WEDNESDAY, March 6 (HealthDay News) -- Insomnia may triple the risk of developing heart failure, a large new study from Norway suggests.

Heart problems definitely lead to sleep problems, said lead researcher Dr. Lars Laugsand, but his team tried to determine whether the reverse might also be true.

"Insomnia is a frequent and easily recognized, potentially manageable and treatable condition," said Laugsand, a postdoctoral fellow in the department of public health at the Norwegian University of Science and Technology, in Trondheim.

Laugsand added that the researchers found an association between insomnia and heart failure, not that insomnia actually causes heart failure.

"We still do not know whether heart failure is really caused by insomnia, and it is still unclear why insomnia is linked to higher heart failure risk," he said.

Heart failure is a chronic condition in which the heart does not pump blood efficiently enough to meet the body's needs.

There are some indications that a biological cause might explain an insomnia-heart failure connection, Laugsand said. "One possible mechanism could be that insomnia activates stress responses in the body that might negatively affect heart function," he explained.

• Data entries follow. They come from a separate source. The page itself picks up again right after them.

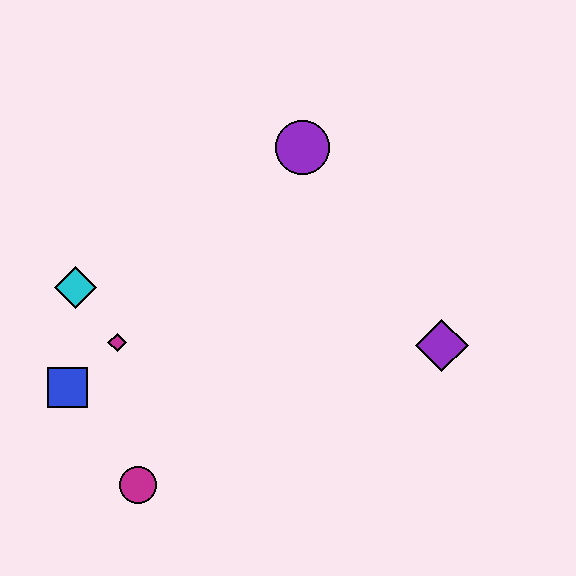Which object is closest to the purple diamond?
The purple circle is closest to the purple diamond.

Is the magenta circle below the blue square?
Yes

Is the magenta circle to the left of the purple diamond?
Yes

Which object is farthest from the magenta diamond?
The purple diamond is farthest from the magenta diamond.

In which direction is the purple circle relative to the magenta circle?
The purple circle is above the magenta circle.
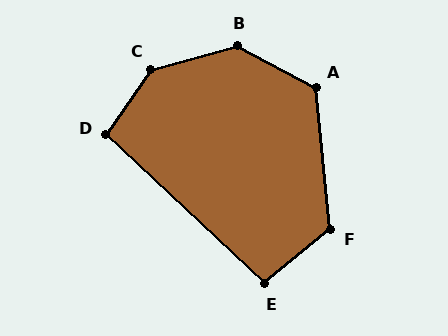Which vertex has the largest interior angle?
C, at approximately 140 degrees.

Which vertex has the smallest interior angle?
E, at approximately 97 degrees.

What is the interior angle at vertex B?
Approximately 137 degrees (obtuse).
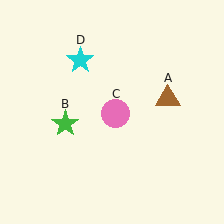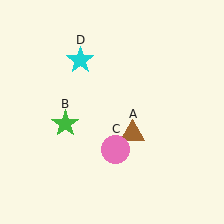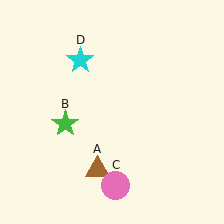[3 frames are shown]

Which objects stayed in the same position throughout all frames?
Green star (object B) and cyan star (object D) remained stationary.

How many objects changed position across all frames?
2 objects changed position: brown triangle (object A), pink circle (object C).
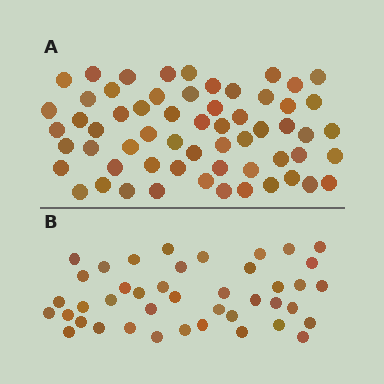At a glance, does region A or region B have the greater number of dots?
Region A (the top region) has more dots.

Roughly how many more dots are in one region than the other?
Region A has approximately 20 more dots than region B.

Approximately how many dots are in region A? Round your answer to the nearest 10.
About 60 dots.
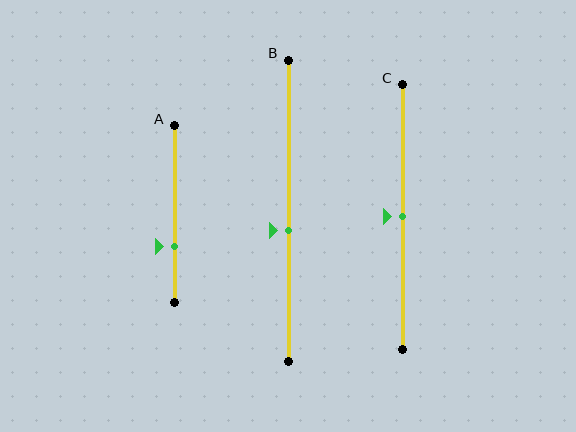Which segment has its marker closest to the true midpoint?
Segment C has its marker closest to the true midpoint.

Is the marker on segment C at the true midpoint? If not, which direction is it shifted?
Yes, the marker on segment C is at the true midpoint.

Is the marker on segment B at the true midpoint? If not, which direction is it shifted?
No, the marker on segment B is shifted downward by about 7% of the segment length.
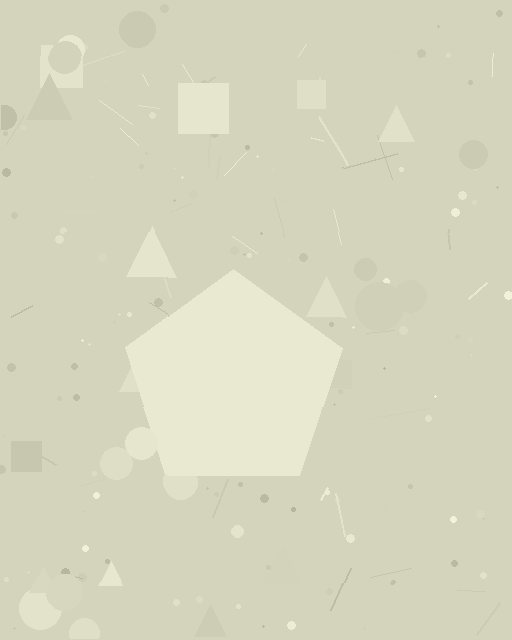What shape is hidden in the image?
A pentagon is hidden in the image.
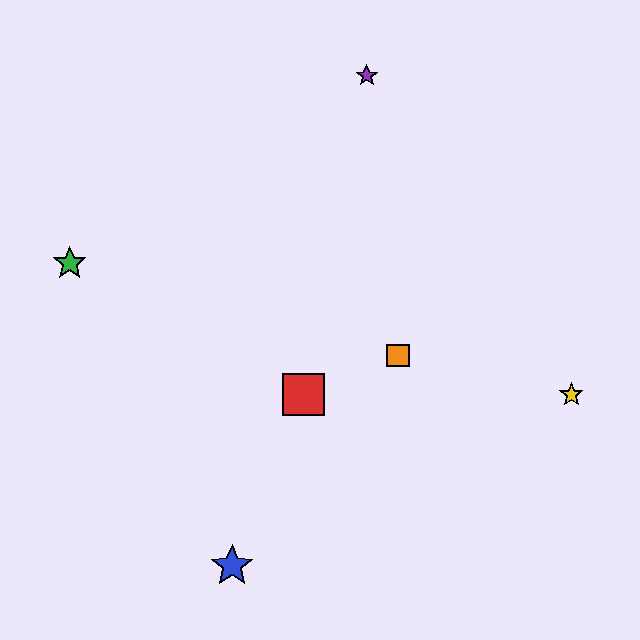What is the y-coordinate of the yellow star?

"If our results are confirmed by others and there is a real causal association, evaluation of insomnia symptoms might have consequences for cardiovascular prevention," Laugsand added.

The report was published March 6 in the online edition of the European Heart Journal.

To measure the effect of insomnia on the risk of heart failure, Laugsand's team collected data on more than 54,000 men and women who took part in a Norwegian study on public health factors between 1995 and 1997. None of the participants had heart failure at the start of the study.

As part of the study, researchers asked about the quality of the participants' sleep and if they had difficulty going to sleep and staying asleep.